The **pizzaz** MCP server is a concrete example from this repository that uses the two-server architecture. Here's how it implements the concepts above:

### Architecture

The pizzaz implementation uses two separate servers:

1. **MCP Server** (port 8000): Node.js server implementing MCP protocol
- Located in `pizzaz_server_node/`
- Reads widget HTML from filesystem
- Serves via SSE to ChatGPT
- Returns `structuredContent` for widget rendering

2. **Asset Server** (port 4444): Static file server
- Serves JavaScript, CSS, and images
- Widget HTML embeds URLs pointing to this server
- Uses `serve` package for simple HTTP serving

The `BASE_URL` environment variable (embedded during build) connects them:
```bash
BASE_URL=https://pizzaz.lazzloe.com pnpm run build
```

This embeds the production URL into the widget HTML for asset loading.

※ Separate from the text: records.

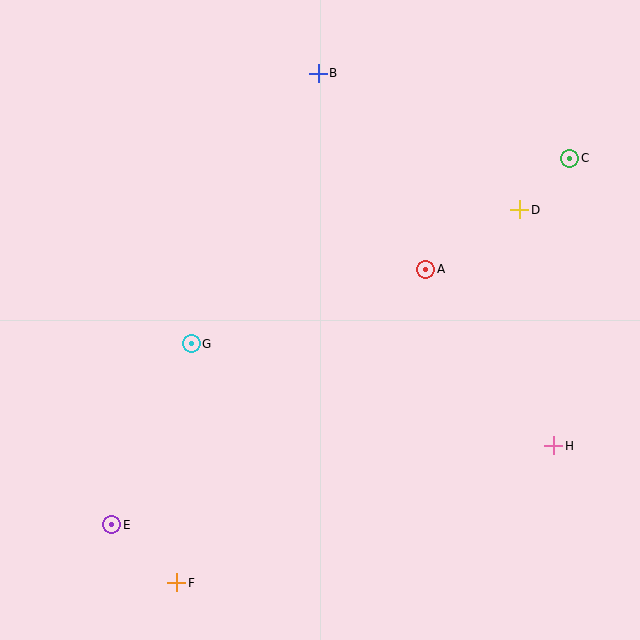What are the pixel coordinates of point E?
Point E is at (112, 525).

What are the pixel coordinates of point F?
Point F is at (177, 583).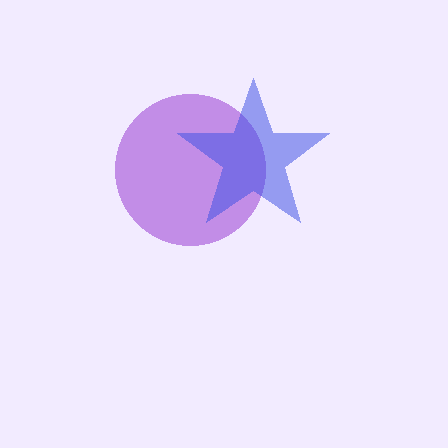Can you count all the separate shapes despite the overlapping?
Yes, there are 2 separate shapes.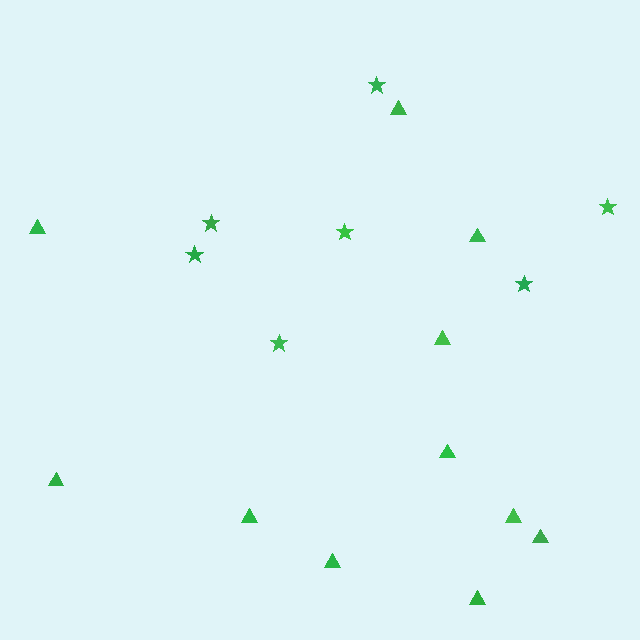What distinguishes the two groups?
There are 2 groups: one group of stars (7) and one group of triangles (11).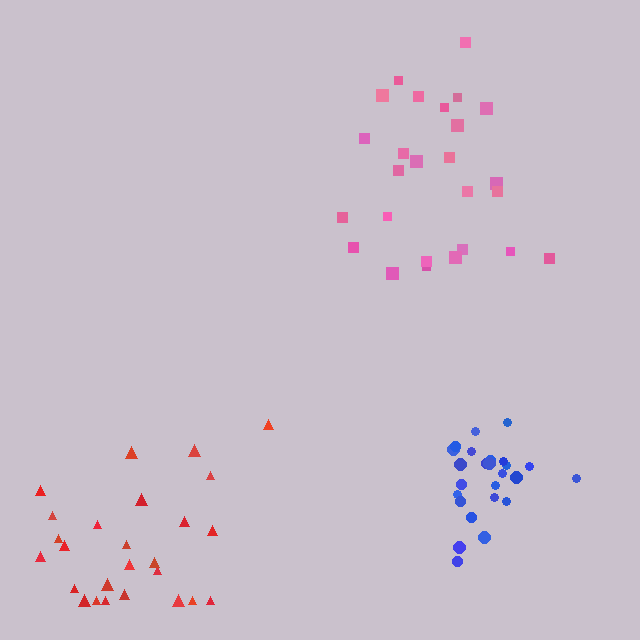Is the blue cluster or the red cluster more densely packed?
Blue.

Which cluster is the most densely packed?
Blue.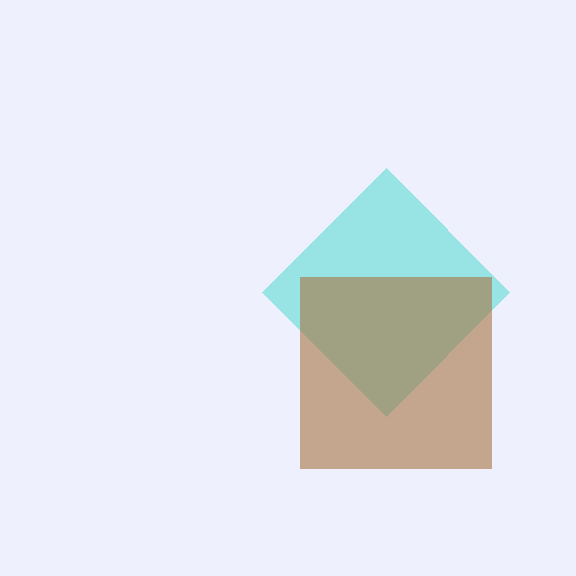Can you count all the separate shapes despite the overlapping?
Yes, there are 2 separate shapes.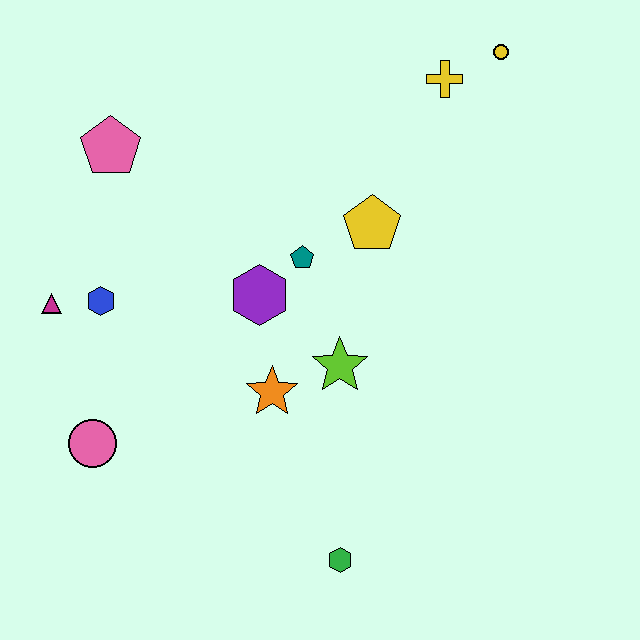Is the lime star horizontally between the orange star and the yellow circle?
Yes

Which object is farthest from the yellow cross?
The pink circle is farthest from the yellow cross.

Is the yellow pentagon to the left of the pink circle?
No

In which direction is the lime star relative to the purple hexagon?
The lime star is to the right of the purple hexagon.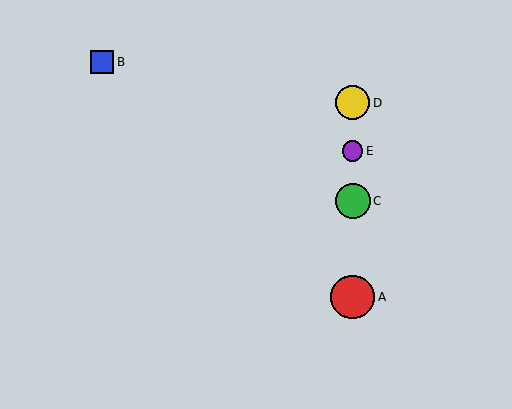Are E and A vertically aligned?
Yes, both are at x≈353.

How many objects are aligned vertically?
4 objects (A, C, D, E) are aligned vertically.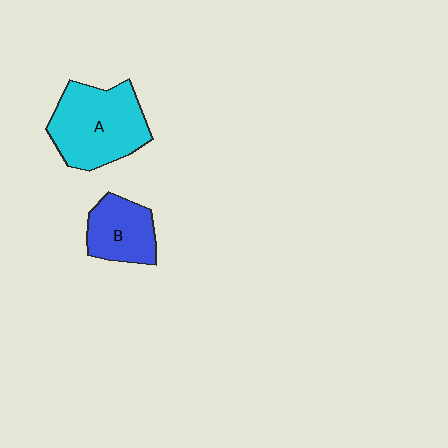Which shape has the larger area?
Shape A (cyan).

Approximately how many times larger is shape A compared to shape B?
Approximately 1.7 times.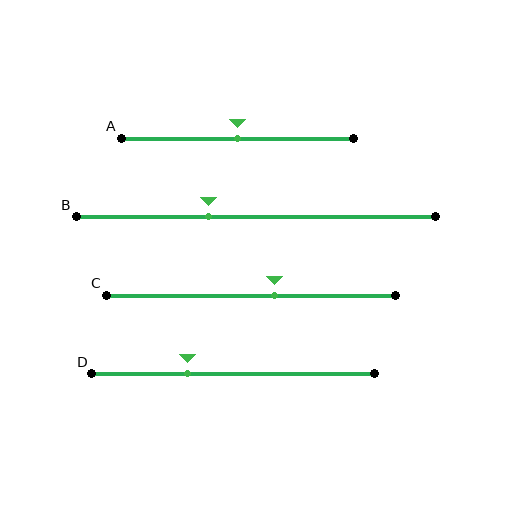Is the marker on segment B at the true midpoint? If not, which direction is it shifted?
No, the marker on segment B is shifted to the left by about 13% of the segment length.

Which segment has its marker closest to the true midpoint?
Segment A has its marker closest to the true midpoint.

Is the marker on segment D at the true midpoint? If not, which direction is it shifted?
No, the marker on segment D is shifted to the left by about 16% of the segment length.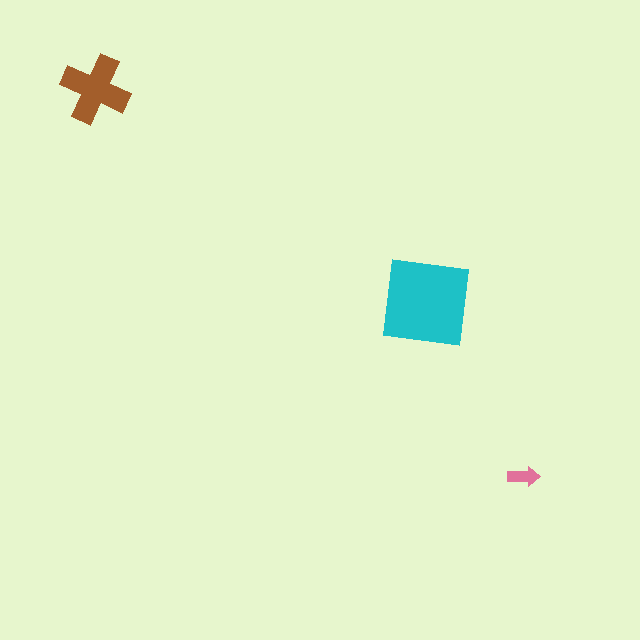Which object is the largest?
The cyan square.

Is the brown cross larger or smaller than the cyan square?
Smaller.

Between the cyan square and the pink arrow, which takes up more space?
The cyan square.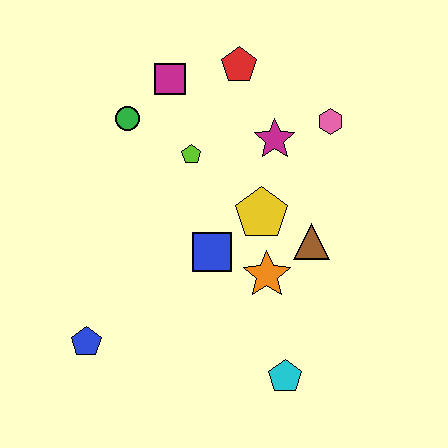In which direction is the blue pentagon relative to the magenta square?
The blue pentagon is below the magenta square.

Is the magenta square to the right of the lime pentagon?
No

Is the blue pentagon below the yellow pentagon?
Yes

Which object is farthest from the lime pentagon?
The cyan pentagon is farthest from the lime pentagon.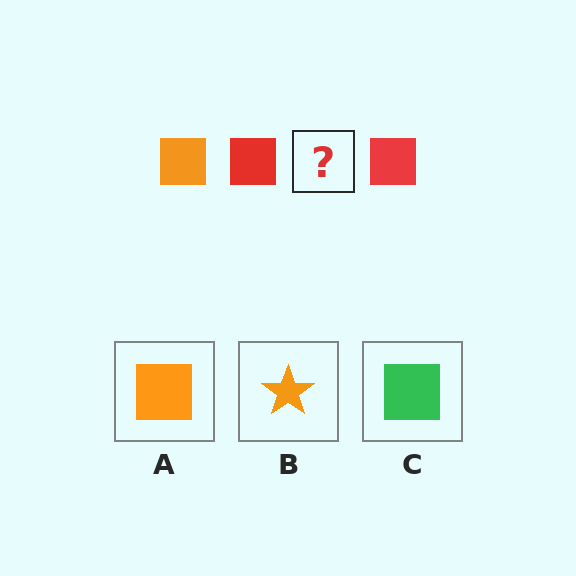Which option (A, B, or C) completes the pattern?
A.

### Quick Start for Pizzaz

```bash
# 1. Build widgets with your domain
BASE_URL=https://<YOUR_DOMAIN> pnpm run build

# 2. Start local servers
cd pizzaz_server_node && pnpm start # Terminal 1 (port 8000)
pnpm -w run serve # Terminal 2 (port 4444)

# 3. Start SSH tunnel (example using ports 9080/9081)
ssh -f -N \
-R 9080:localhost:8000 \
-R 9081:localhost:4444 \
ubuntu@<VM_IP>

# 4. Test MCP endpoint
MCP_URL=https://<YOUR_DOMAIN>/mcp pnpm exec tsx tests/test-mcp.ts

# 5. Add to ChatGPT
# Go to ChatGPT → Settings → Add MCP Server → https://<YOUR_DOMAIN>/mcp
```

### Pizzaz-Specific Files

- `pizzaz_server_node/src/server.ts` - MCP server implementation
- `build-all.mts` - Widget build script (embeds BASE_URL)
- `src/pizzaz*/` - Widget source code
- `assets/` - Generated HTML, JS, and CSS bundles

### Port Configuration Note

The example uses ports 9080/9081 for tunneling to avoid conflicts with common services that might be running on the VM (like web servers on 8080/8081).